How Adidas Trionda Microchip Changed Portugal vs Croatia World Cup Tie In An Instant
Croatia thought they had equalised in the 113th minute. The ball said otherwise. A microchip inside the Adidas Trionda detected a touch invisible to the human eye and sent Portugal to the Round of 16.
- NDTV Sports Desk
- Updated: July 03, 2026 12:54 pm IST
Portugal beat Croatia 2-1 in one of the most dramatic Round of 32 matches of the 2026 World Cup, and the decisive moment had nothing to do with a goal, a save or a tackle. It came from a microchip. In the 113th minute of extra time, Josko Gvardiol slid the ball into the net after a scramble in the penalty area and Croatia's players began celebrating what they believed was an equaliser. Referee Espen Eskas was alerted by VAR, the goal was reviewed, and within moments it was disallowed. Igor Matanovic, who was in an offside position, had touched the ball in the build-up before it reached Mario Pasalic and then Gvardiol. The touch was too faint for the human eye and too faint for any camera to definitively confirm. It was not, however, too faint for the sensor inside the match ball.
How the Trionda's Connected Ball Technology Proved the Touch
FIFA released an official statement on X shortly after the decision confirming what had happened: "According to the data provided by Connected Ball Technology housed within the Adidas Trionda, the official match ball of the FIFA World Cup, it was proven that contact was made by Croatia's Igor Matanovic in the build-up to the goal against Portugal, allowing the referee to correctly determine offside and disallow the goal."
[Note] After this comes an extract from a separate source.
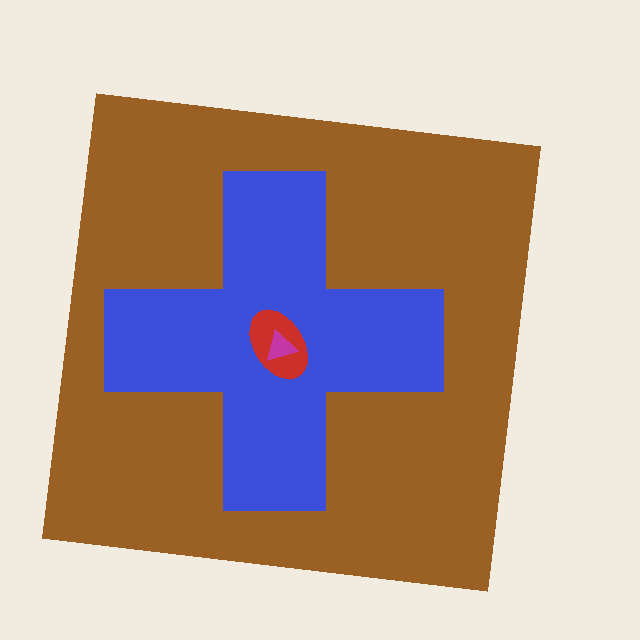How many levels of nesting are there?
4.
The Trionda contains an inertial measurement unit (IMU) sensor operating at 500 times per second, embedded inside one of the ball's four thermally bonded polyurethane panels, with counterweights in the other three panels to preserve flight stability. The technology, described by FIFA as Connected Ball Technology, sends real-time data to VAR and displays a visual heartbeat graphic to broadcast viewers whenever any contact with the ball is detected. Former Premier League assistant referee Darren Cann clarified the process on BBC Sport, referencing the Snickometer comparison: "He was offside when the ball was last played by a teammate, and the ball was deflected by the defender and not deliberately played, so the offside stands. Snicko, that 100% proves that he touched it with the flick-on."
How the Match Reached That Moment
Gonzalo Ramos scored the winner in the 97th minute of extra time, heading home a Rafael Leao cross to end one of the most emotionally charged matches of the tournament. The game kicked off at midnight local time in Portugal, on the anniversary of Diogo Jota's death, with Jota named an honorary 27th man on the squad. After the final whistle, Ronaldo, who had scored from the penalty spot in the second half before being substituted, pulled on Jota's number 21 jersey in tribute on the pitch.
Croatia's night ended with controversy spilling beyond the disallowed goal. Bottles were thrown onto the pitch by supporters after the decision, and Croatian players surrounded the referee in protest. The Trionda's technology, not the officials, was the source of the decision. The ball had the data. The goal was never going to stand.